No programa ALive desta segunda-feira (02), o analista financeiro Hugo Queiroz comentou sobre o pedido de recuperação judicial do Grupo Fictor. Para ele, o caso do grupo é mais uma “operação fraudulenta” acontecendo no mercado financeiro e de capitais.
Segundo Queiroz, a empresa, que tentou adquirir o Banco Master no ano passado, adota o mesmo “modus operandi” do banco controlado por Daniel Vorcaro e da Reag Investimentos: “Se valendo de operações e oportunidades para originar esse crédito ou essa operação barra estrutura e, dentro de casa, você fazer a distribuição”.

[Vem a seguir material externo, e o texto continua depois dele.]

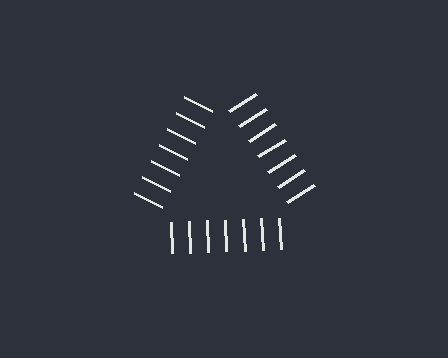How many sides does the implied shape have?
3 sides — the line-ends trace a triangle.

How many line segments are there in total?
21 — 7 along each of the 3 edges.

No pedido de recuperação judicial apresentado ao Tribunal de Justiça de São Paulo (TJ-SP), o Fictor, controlado por Rafael Góis, atribui a crise à repercussão negativa na imprensa após a tentativa de aquisição do Banco Master, que acabou liquidado pelo Banco Central (BC).

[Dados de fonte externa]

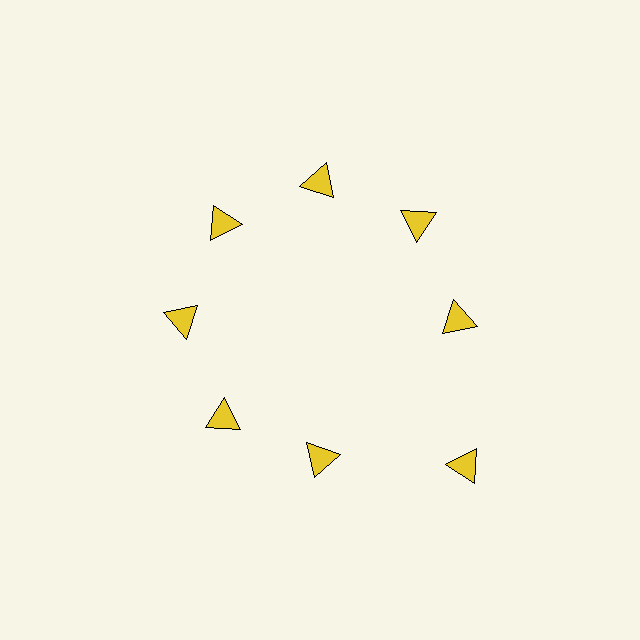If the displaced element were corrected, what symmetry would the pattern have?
It would have 8-fold rotational symmetry — the pattern would map onto itself every 45 degrees.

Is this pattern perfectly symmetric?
No. The 8 yellow triangles are arranged in a ring, but one element near the 4 o'clock position is pushed outward from the center, breaking the 8-fold rotational symmetry.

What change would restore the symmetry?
The symmetry would be restored by moving it inward, back onto the ring so that all 8 triangles sit at equal angles and equal distance from the center.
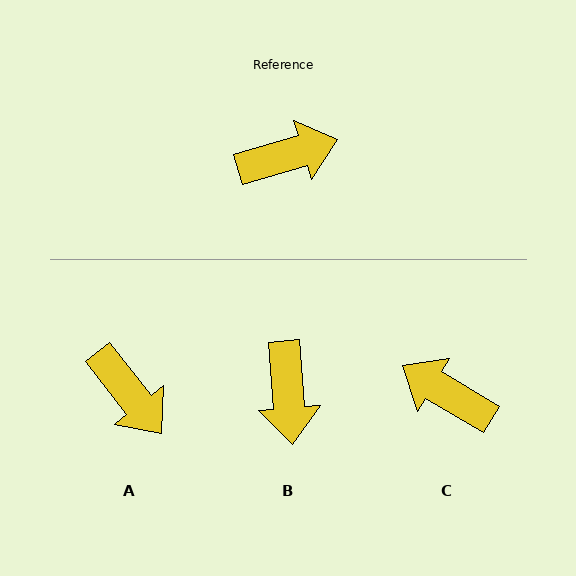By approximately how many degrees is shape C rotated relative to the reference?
Approximately 132 degrees counter-clockwise.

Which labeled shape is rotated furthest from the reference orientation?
C, about 132 degrees away.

A empresa afirma que, após a divulgação do caso, houve rescisão de contratos e pedidos massivos de retirada de recursos do grupo.
Queiroz comparou a estrutura do Grupo Fictor à da Reag: “Você compra empresas, investe nessas empresas, essas empresas originam estruturas de crédito e você distribui dentro de casa para dinheiro ou capital levantado ali de maneira ilícita, vamos colocar assim, o dinheiro de PCC, de crime organizado, e aí você trabalha com algumas outras estruturas dentro de casa para dar o verniz de legalidade”.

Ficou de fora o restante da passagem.